The woman was investigated after medical staff at Sydney’s Westmead Children’s Hospital and the John Hunter Children’s Hospital raised concerns about fast-growing organisms in her then eight-year-old’s urine and blood.
The girl has a genetic illness and was regularly in both hospitals.
Child abuse squad detectives allege on three separate occasions a mixture of yeast and fungus grew in one of the tubes that made up the daughter’s venous line, in a way that indicated contamination by urine.
The police brief said medical staff had never witnessed such a scenario before.
Mother denies deliberately making child ill
The prosecution alleges this was a case of Munchausen syndrome by proxy, where a parent makes their child sick.
The mother strenuously rejects that.
Crown Prosecutor Lee Carr told a directions hearing in Newcastle District Court that the medical evidence was complex.
The claim was echoed by the woman’s solicitor Mark Ramsland as he left the court.
The brief of evidence for the case is nearly 15,000 pages long and there are more than 10,000 medical documents.
Mr Carr told the court the material was hard to read.

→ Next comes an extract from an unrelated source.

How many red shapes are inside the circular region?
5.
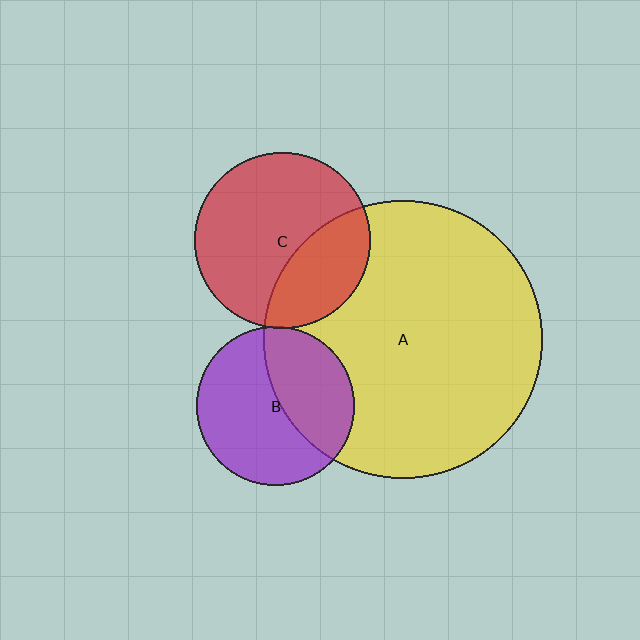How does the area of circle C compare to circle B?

“I certainly concede the medical records are not easy to digest,” he said.
At that point, District Court Judge Roy Ellis said a jury panel may need to be larger than normal, given the confronting nature of the case.
“In terms of the number of jurors, that might be a factor in terms of people who would not want to sit on such a thing,” Judge Ellis said.
Mr Carr said that it might be a suitable matter for a judge sitting alone.
Girl cannot remember
Judge Ellis asked the defence legal team if the girl would be giving evidence.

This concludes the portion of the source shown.